Mean of means and standard deviation: which formula to use?

Your notation should clarify that $k$ rather than $n$ denotes the number of clusters so as not to conflict with the vector of sample sizes $n_i, i = 1, \ldots, k$.

It depends on your design. Even if you conduct a simple random sample at each cluster $i$, you would need to know the total cluster size $N_i; n_i \le N_i$ to combine them meaningfully. Suppose each $i$ is a USA state, and you sample 100; California is much more populous than Rhode Island. The naive "mean-of-means" could be justified if each cluster is a simple random sample (SRS) so that each person everywhere is equally likely to respond.
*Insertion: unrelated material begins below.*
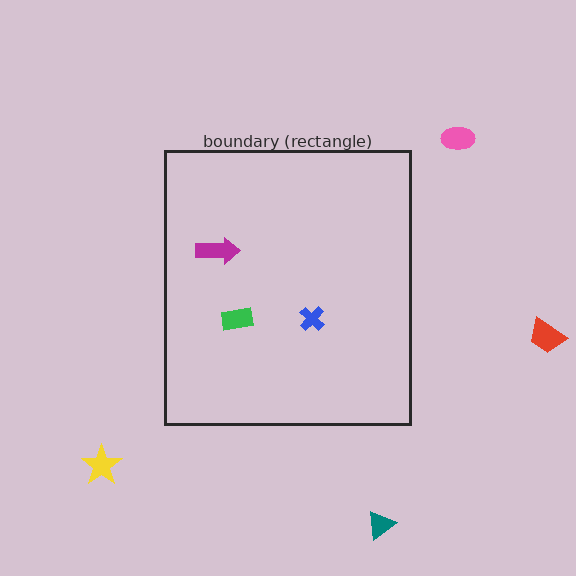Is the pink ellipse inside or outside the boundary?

More often, each cluster has some level of dependence among subjects, and differing levels of participation probability. For starters you might use a frequency weight $\hat{\mu} = \sum_{i=1}^k \mu_i n_i / \sum_{i=1}^k n_i$ or a precision weight $\hat{\mu} = \sum_{i=1}^k \mu_i \sigma^{-2}_i / \sum_{i=1}^k \sigma^{-2}_i$. You can also standardize the responses to the known distributional sizes $\hat{\mu} = \sum_{i=1}^k \mu_i N_i / \sum_{i=1}^k N_i$ - take note this gets complicated when $N_i$ has uncertainty!

There are much more complicated survey methodology methods, especially combinatorial methods which handle the case that $n_i \nless \nless N_i$. The book Survey Methods by Lumley is a companion to the R package and provides a valuable and comprehensive look at how to handle different estimation methods.